ここには七つの異なった単語でその「高ぶり」の姿が描かれ、最後に「自慢話 (empty talk) は正しくない」とまとめられます。これはイザヤ16章6節を少し膨らませたような表現です。ここにモアブがさばかれる根源的な理由が記されています。これは現代の私たちにも通じる話です。

ところが48章31節では、主ご自身がわたしはモアブのために泣き叫び、モアブ全体のために叫ぶと、主の嘆きが記されています。イザヤ16章11節でも「わたしのはらわたはモアブのために……竪琴のようにわななくという表現がありました。主(ヤハウェ)はロトの子孫モアブの「高ぶり」「傲慢」「高慢」「誇り」「慢心」「不遜」にさばきを下しながら、その滅亡を「はらわた」を「わななかせ」ながら深く嘆いておられたのです。

48章32、33節ではモアブの農産物の豊かさ失われることが描かれ、34–39節では彼らの偶像礼拝が断たれ、「富も消え失せ」、辱めと嘆きに至り、「モアブは、その周りのすべての者の笑いものとなり、恐怖のもととなった」と描かれます。これは先の高ぶり」の正反対の状態が実現するという意味になります。

そして42節では、「モアブは滅ぼし尽くされて、民でなくなる。 (ヤハウェ) に対して高ぶったからだ」とまとめられます。

そして46節では「ああ、モアブ。ケモシュの民は滅びる」と記されます。彼らの偶像の名を持って「ケモシュの民」と呼ばれ、「おまえの息子は捕らわれの身となり、娘は捕虜になって連れ去られるからだ」と彼らがユダヤ人と同様に捕囚とされることが描かれます。

これが主(ヤハウェ)の対する「高ぶり」の結果です。

ただその上で、「しかし終わりの日に、わたしはモアブを回復させる(48:47) という希望が記されます。主はロトの子孫を謙遜にした上で最終的な救いを保証されたのです。これはイスラエルの場合と同じです。

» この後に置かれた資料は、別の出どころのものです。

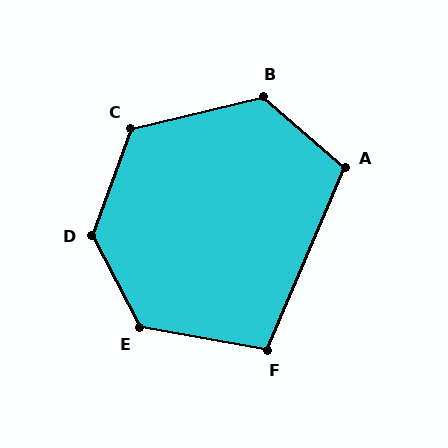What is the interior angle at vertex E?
Approximately 128 degrees (obtuse).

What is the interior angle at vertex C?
Approximately 124 degrees (obtuse).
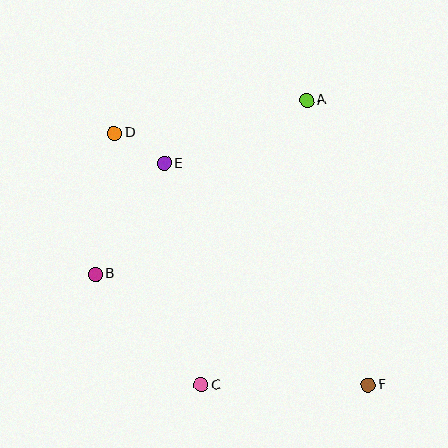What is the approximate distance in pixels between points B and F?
The distance between B and F is approximately 294 pixels.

モアブのような小さな国のことがこれほど詳しく描かれているのは不思議なことですが、それはこの国が昔からイスラエルと深い関係にあるからです。

彼らはモーセのときにイスラエルの民を、「娘たち」の惑わしによって偶像礼拝に誘い込みました (民数記25:1、2)。その後、モアブの女ルツがイスラエルに移住し、ダビデの祖父を生みます。彼らはその後、ダビデ王国にしばしば服従し、また離反するようすが繰り返しイスラエルの歴史に登場します。

彼らはいつでも小国のままなのですが、イスラエルをしばしば誘惑し、悩ませ、最後にはネブカドネツァルの手先になってイスラエルを攻撃します (Ⅱ列王24:2)。

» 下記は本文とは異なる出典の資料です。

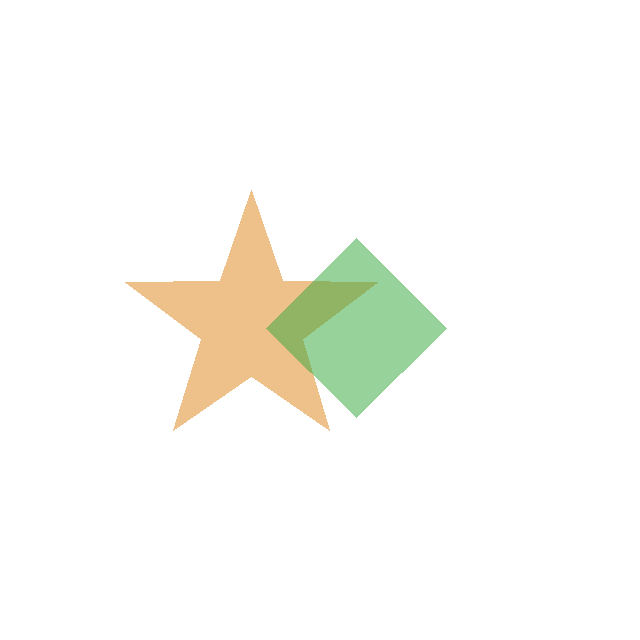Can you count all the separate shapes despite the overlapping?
Yes, there are 2 separate shapes.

ここでは、モアブがさばかれたのは自己満足と高慢の故であると描かれていますが、私たちを日々悩ますのもこのような人々ではないでしょうか。私たちを圧倒する「強さはない」のに、強がって、自分の世界に閉じこもりながら、擦り寄ってきたり、裏切ったり、様々な誘惑を仕掛けたりと、悩みの種になります。

ふと私たちも「どうして、あの人は自分のことが見えていないのだろう!」などと言いたくなります。しかし、主は、そのような不誠実なモアブを苦しめ悩ませ、自分の弱さや醜さを思い知らせ、信仰に導き、その繁栄を回復させてくださるというのです。

使徒ペテロは、様々な試練にあっている人に慰めの手紙を書きましたが、その結論で、「みな互いに謙遜を身に着けなさい。『神は高ぶる者には敵対し、へりくだった者には恵みを与えられる』のです。

ですから、あなたがたは神の力強い御手の下にへりくだりなさい。神は、ちょうど良い時に、あなたがたを高く上げてくださいます。 あなたがたの思い煩いを、いっさい神にゆだねなさい。神があなたがたのことを心配してくださるからです」(Ⅰペテロ5:5–7) と記しています。

これこそ、聖書のテーマではないでしょうか。

私たちは、いろんなことが順調に行っているとき、自分の生き方に問題があるということに気づきません。それどころか、神を信じていようがいまいが、何も変わりはしないなどと思ってしまいがちです。しかも、昔の罪に満ちた生活をなつかしく思うことさえあるかもそれません。

しかし、ふと、「だれも自分の痛みをわかってはくれない」と思うような孤独を味わうただ中で、真に私たちのことを「心配し」、「支え」また「包み」、「守り通して下さる方」に目が開かれるのではないでしょうか。

「神は真実(誠実)な方です」(Ⅰコリント10:13)。ですから私たちがその主の真実(誠実)に謙遜に、誠実に応答して生きることこそが、何よりも大切なのです。